“Anda Mau Menikah Siri Maka Masalahpun Menanti”
Tanggal 3 Mei 2018, adalah hari dimana saya ditunjuk menjadi Pembicara pada Seminar sehari "Problematika Nikah Siri" yang dilaksakan oleh Dharmayukti Karini yang merupakan sebuah Organisasi Wanita di Lingkungan Mahkamah Agung. Dalam seminar yang diikuti secara antusias tersebut oleh seluruh Organisasi Wanita instansi vertikal dan kabupaten saya menyampaikan materi dengan Judul :
Anda Mau Menikah Siri Maka Masalahpun Menanti”
Secara terminologi, Pernikahan siri adalah suatu pernikahan yang telah memenuhi syarat dan rukun pernikahan, akan tetapi karena alasan tertentu pernikahan tersebut tidak dicatatkan di Kantor Urusan Agama. Meskipun dalam sejarah fiqih ada dua kategori nikah siri yaitu menikah diam-diam tanpa diketahui wali dan orang banyak.
Meskipun hukum Islam telah menetapkan ketentuan rukun dan syarat yang harus dipenuhi untuk menikah, namun pernikahan siri masih sering dijadikan sebagai alternatif dengan sejumlah alasan seperti antisipasi pergaulan bebas yang secara psikologis, moril maupun materiil belum mempunyai kesiapan untuk menikah secara formal. Di samping itu masih banyak kalangan yang menganggap pernikahan tersebut sah, sehingga muncul kesan bagi masyarakat bahwa pernikahan merupakan sesuatu yang mudah untuk dilaksanakan. Akibatnya perjalanan mengarungi bahtera rumah tanggapun dijalani dengan tanpa mempertimbangkan aspek hukum formal yang berlaku dan justru menimbulkan berbagai permasalahan dan konflik rumah tangga yang berimbas kepada persoalan hukum yang sangat merugikan kaum perempuan.

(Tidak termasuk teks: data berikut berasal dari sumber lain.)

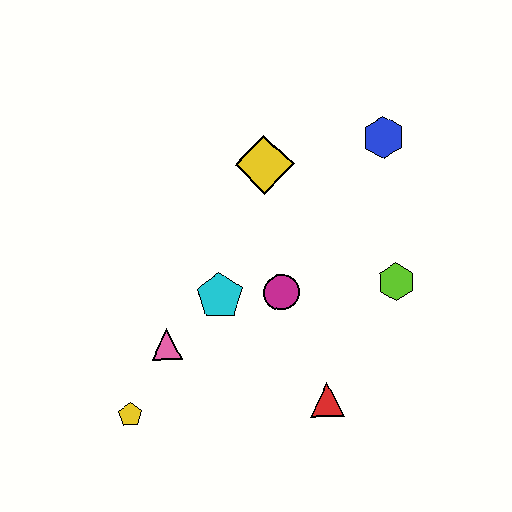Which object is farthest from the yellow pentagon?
The blue hexagon is farthest from the yellow pentagon.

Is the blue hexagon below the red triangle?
No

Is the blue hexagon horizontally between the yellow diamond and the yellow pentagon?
No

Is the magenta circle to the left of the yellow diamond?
No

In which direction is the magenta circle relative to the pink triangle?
The magenta circle is to the right of the pink triangle.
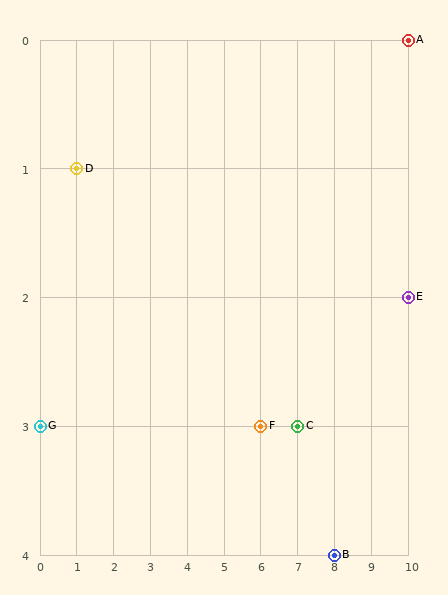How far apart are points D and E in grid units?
Points D and E are 9 columns and 1 row apart (about 9.1 grid units diagonally).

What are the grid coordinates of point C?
Point C is at grid coordinates (7, 3).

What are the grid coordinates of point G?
Point G is at grid coordinates (0, 3).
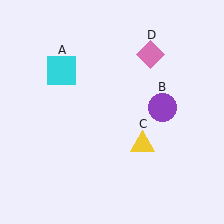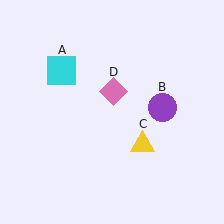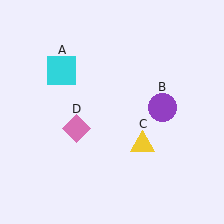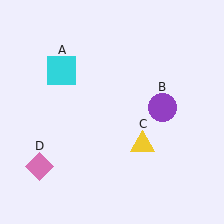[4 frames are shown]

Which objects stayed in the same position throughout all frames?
Cyan square (object A) and purple circle (object B) and yellow triangle (object C) remained stationary.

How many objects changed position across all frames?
1 object changed position: pink diamond (object D).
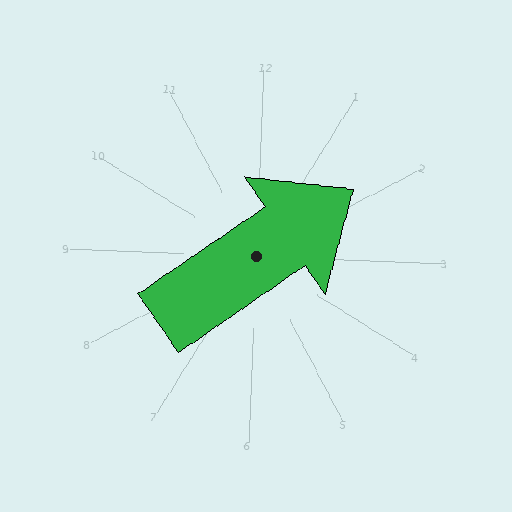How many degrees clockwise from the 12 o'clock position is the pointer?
Approximately 53 degrees.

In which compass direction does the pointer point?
Northeast.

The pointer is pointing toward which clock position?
Roughly 2 o'clock.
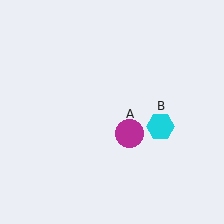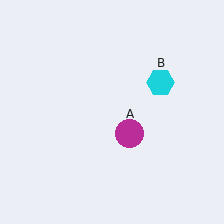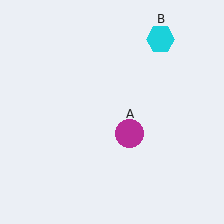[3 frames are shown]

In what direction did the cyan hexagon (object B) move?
The cyan hexagon (object B) moved up.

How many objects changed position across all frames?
1 object changed position: cyan hexagon (object B).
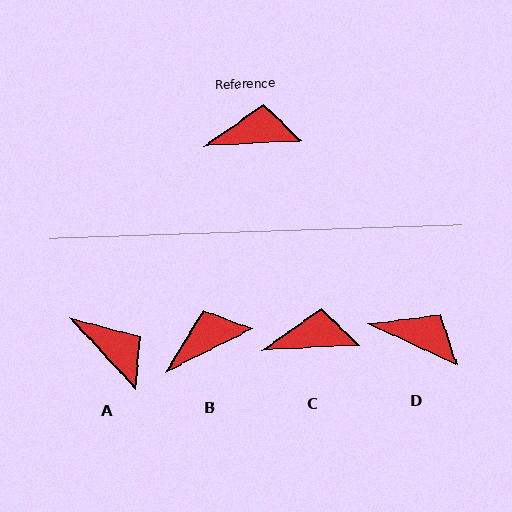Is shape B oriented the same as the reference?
No, it is off by about 23 degrees.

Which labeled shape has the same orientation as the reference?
C.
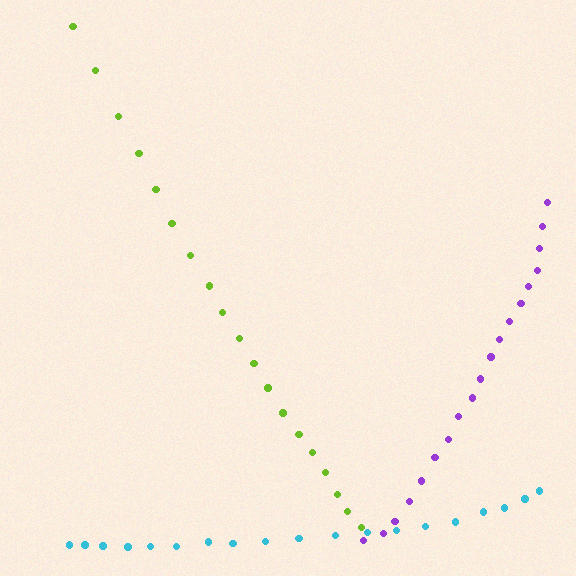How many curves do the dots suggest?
There are 3 distinct paths.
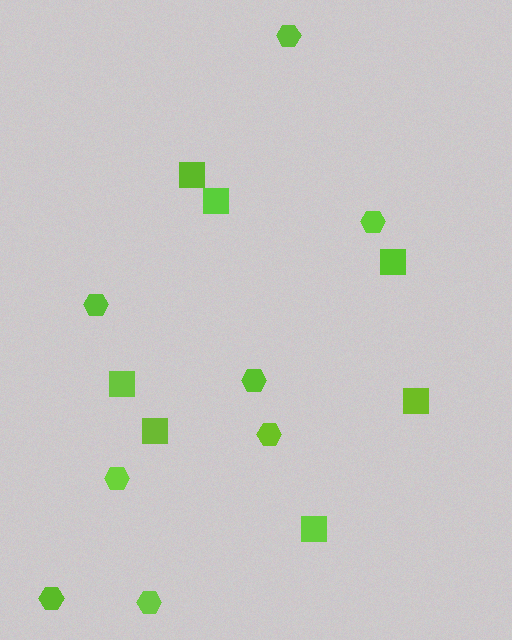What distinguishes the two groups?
There are 2 groups: one group of hexagons (8) and one group of squares (7).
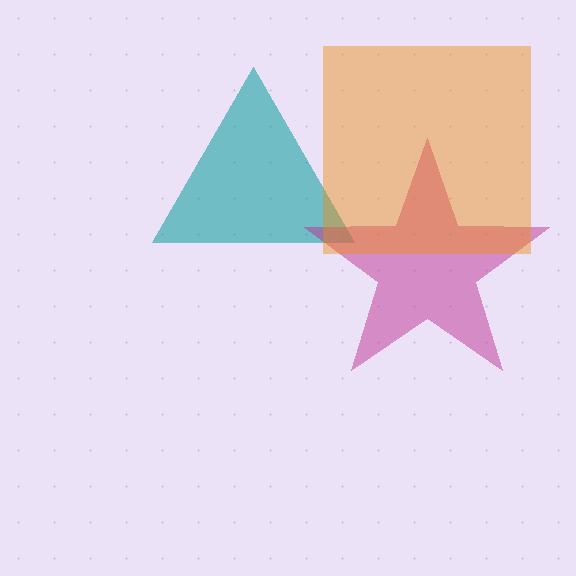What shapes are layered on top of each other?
The layered shapes are: a teal triangle, a magenta star, an orange square.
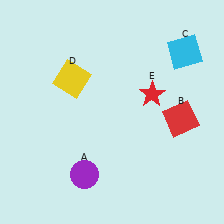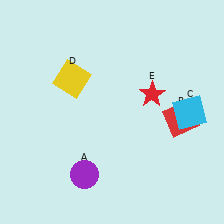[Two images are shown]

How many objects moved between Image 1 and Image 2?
1 object moved between the two images.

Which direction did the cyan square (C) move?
The cyan square (C) moved down.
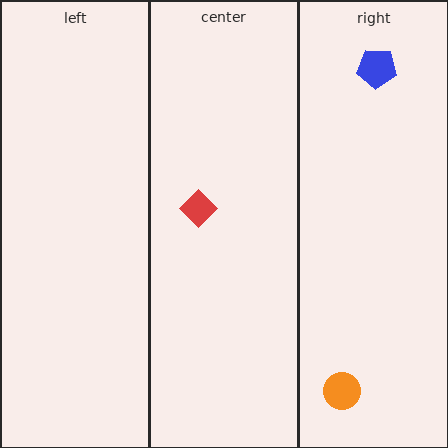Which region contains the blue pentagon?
The right region.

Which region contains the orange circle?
The right region.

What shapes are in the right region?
The blue pentagon, the orange circle.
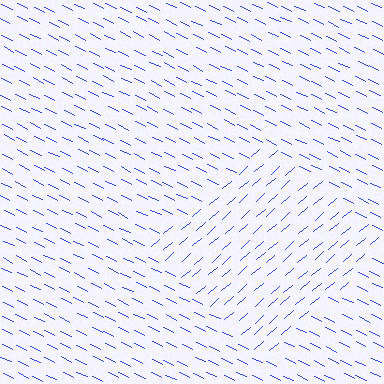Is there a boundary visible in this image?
Yes, there is a texture boundary formed by a change in line orientation.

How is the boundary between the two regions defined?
The boundary is defined purely by a change in line orientation (approximately 67 degrees difference). All lines are the same color and thickness.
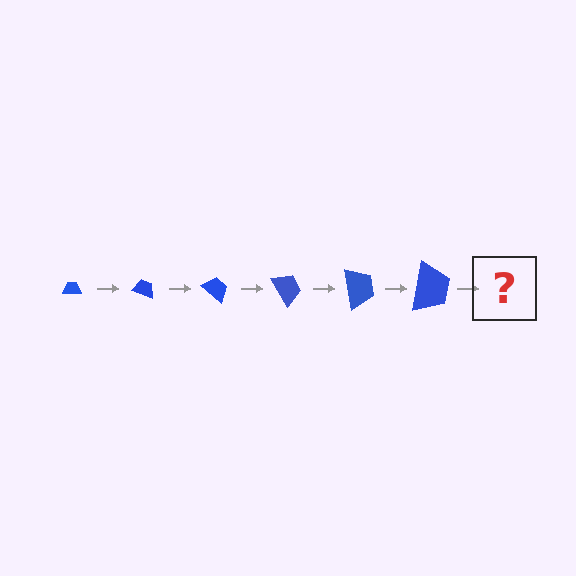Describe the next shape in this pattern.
It should be a trapezoid, larger than the previous one and rotated 120 degrees clockwise from the start.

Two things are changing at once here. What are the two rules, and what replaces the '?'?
The two rules are that the trapezoid grows larger each step and it rotates 20 degrees clockwise each step. The '?' should be a trapezoid, larger than the previous one and rotated 120 degrees clockwise from the start.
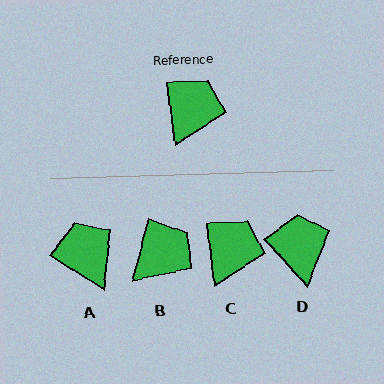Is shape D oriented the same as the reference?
No, it is off by about 34 degrees.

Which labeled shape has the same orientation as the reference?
C.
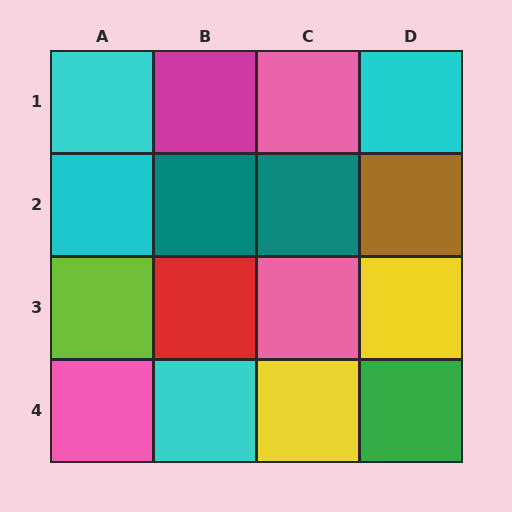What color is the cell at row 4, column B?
Cyan.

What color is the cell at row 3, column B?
Red.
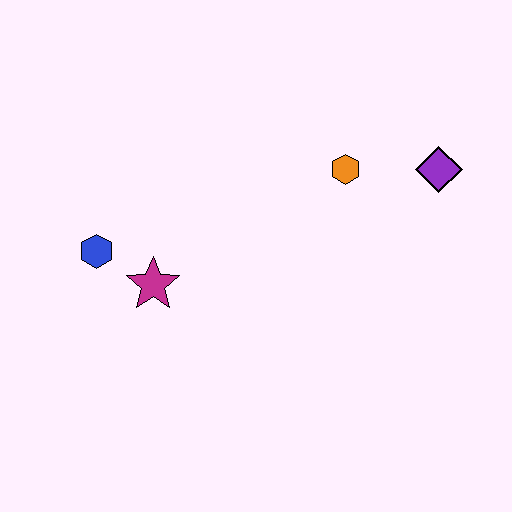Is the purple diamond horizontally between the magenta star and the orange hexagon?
No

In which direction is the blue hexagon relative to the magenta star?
The blue hexagon is to the left of the magenta star.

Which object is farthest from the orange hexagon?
The blue hexagon is farthest from the orange hexagon.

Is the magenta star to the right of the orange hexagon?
No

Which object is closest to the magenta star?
The blue hexagon is closest to the magenta star.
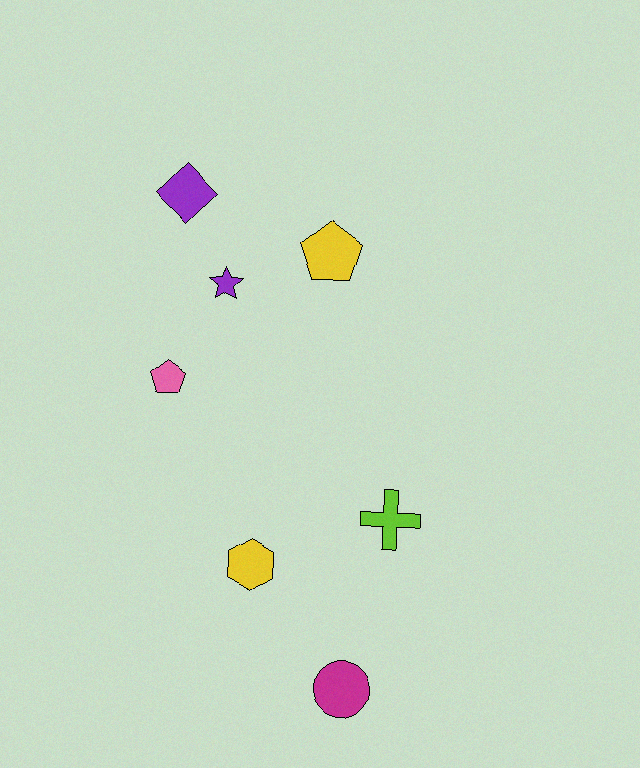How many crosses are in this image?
There is 1 cross.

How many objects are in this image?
There are 7 objects.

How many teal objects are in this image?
There are no teal objects.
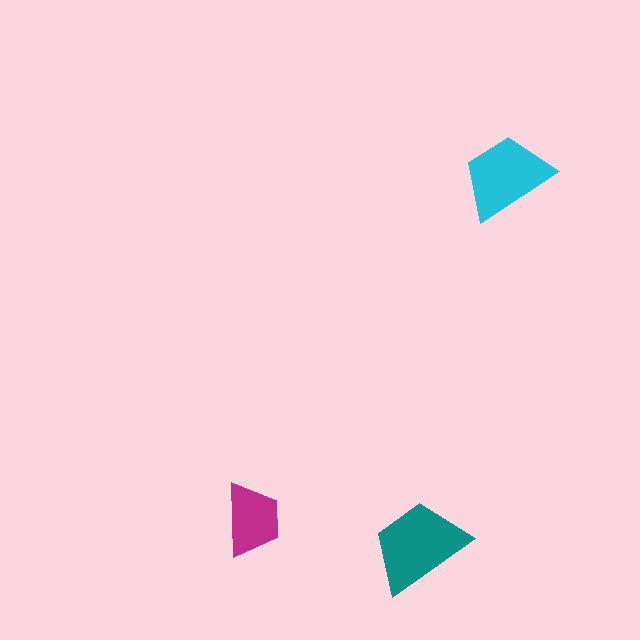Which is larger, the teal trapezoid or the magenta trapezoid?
The teal one.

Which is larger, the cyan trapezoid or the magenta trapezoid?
The cyan one.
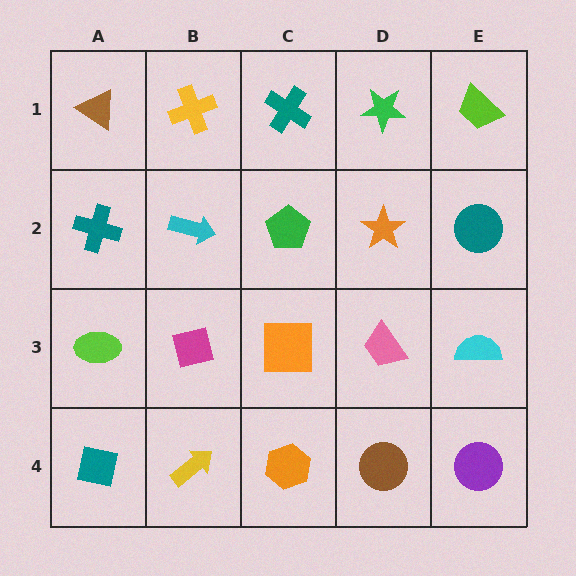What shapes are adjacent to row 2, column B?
A yellow cross (row 1, column B), a magenta square (row 3, column B), a teal cross (row 2, column A), a green pentagon (row 2, column C).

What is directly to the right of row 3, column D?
A cyan semicircle.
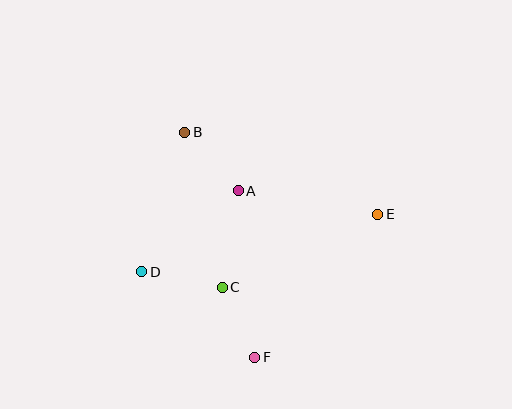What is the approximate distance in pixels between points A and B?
The distance between A and B is approximately 79 pixels.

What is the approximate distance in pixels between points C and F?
The distance between C and F is approximately 77 pixels.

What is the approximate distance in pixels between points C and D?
The distance between C and D is approximately 82 pixels.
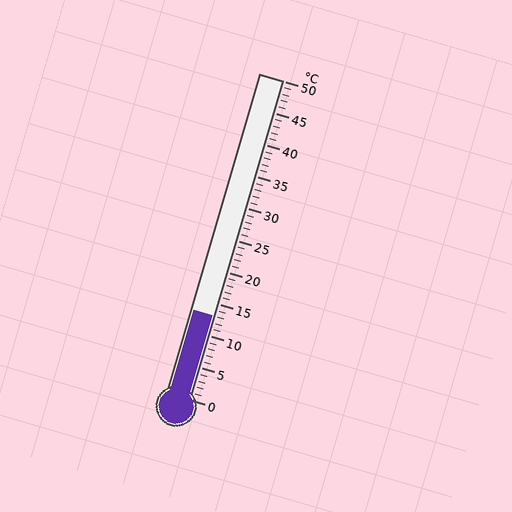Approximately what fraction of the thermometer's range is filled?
The thermometer is filled to approximately 25% of its range.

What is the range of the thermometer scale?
The thermometer scale ranges from 0°C to 50°C.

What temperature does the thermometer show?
The thermometer shows approximately 13°C.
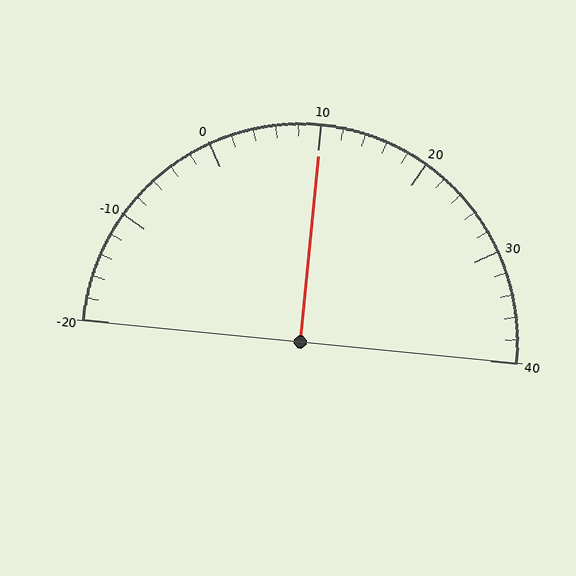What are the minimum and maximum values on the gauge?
The gauge ranges from -20 to 40.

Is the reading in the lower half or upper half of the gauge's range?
The reading is in the upper half of the range (-20 to 40).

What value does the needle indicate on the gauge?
The needle indicates approximately 10.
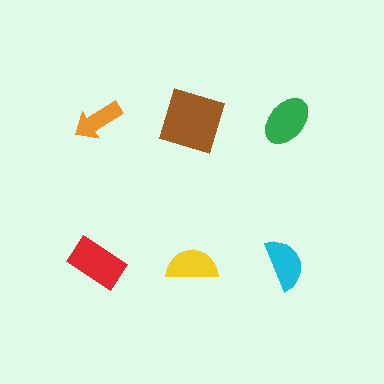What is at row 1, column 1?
An orange arrow.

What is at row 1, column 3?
A green ellipse.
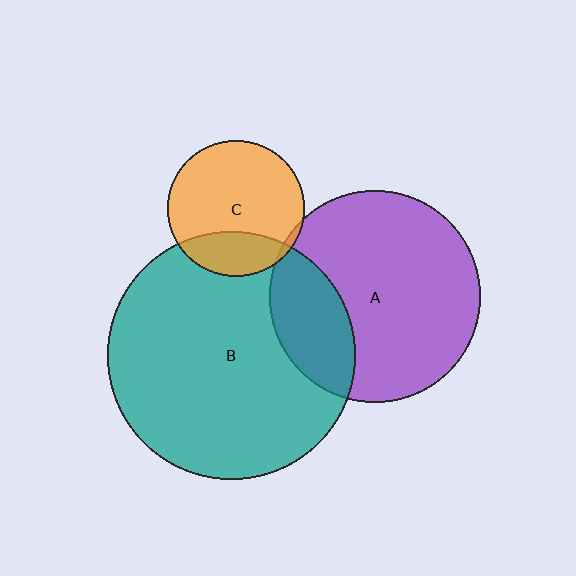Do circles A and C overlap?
Yes.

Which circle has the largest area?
Circle B (teal).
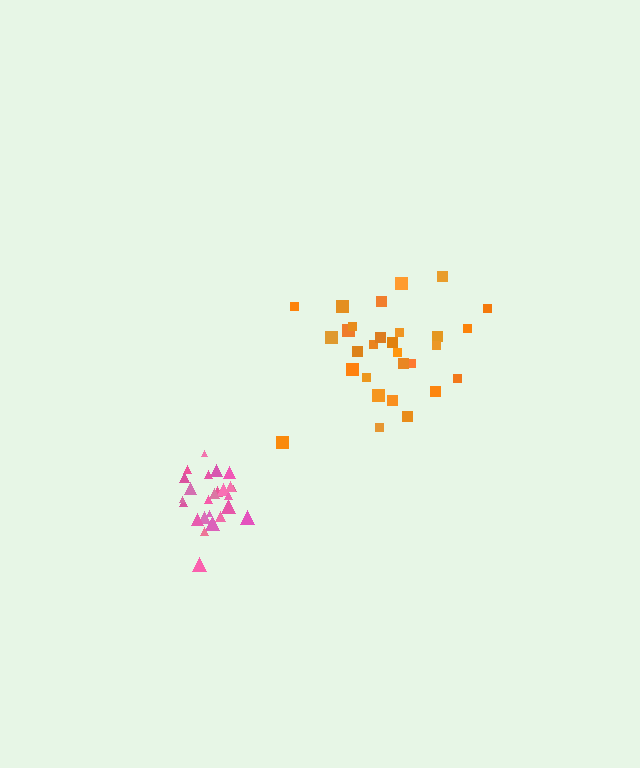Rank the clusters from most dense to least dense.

Patut disadari bahwa pernikahan adalah suatu proses hukum, sehingga hal-hal atau tindakan yang muncul akibat pernikahan adalah tindakan hukum yang mendapat perlindungan secara hukum. Bila perkawinan tidak dicatatkan secara hukum, maka hal-hal yang berhubungan dengan akibat pernikahan tidak bisa diselesaikan secara hukum. Sebagai contoh, hak isteri untuk mendapatkan nafkah lahir dan batin, akte kelahiran anak tidak bisa diurus, hak pengasuhan anak, hak pendidikan anak, hak waris isteri, hak perwalian bagi anak perem- puan yang akan menikah dan masih banyak problem-problem lain.
Meski sudah banyak diketahui bahwa pada prinsipnya pernikahan siri merugikan kaum perempuan, namun sampai saat ini fenomena tersebut masih sering dijumpai. Praktik pernikahan siri tersebut tidak hanya terjadi di lingkungan masyarakat yang awam hukum, berpendidikan rendah, atau golongan ekonomi menengah ke bawah saja, tetapi juga banyak terjadi di lingkungan masyarakat terpelajar yang memahami hukum, ataupun di lingkungan masyarakat golongan menengah ke atas yang secara ekonomi bisa dikatakan sangat mapan. Tidak jarang ditemui di kalangan masyarakat umum, mahasiswa, artis, ulama bahkan para pejabat.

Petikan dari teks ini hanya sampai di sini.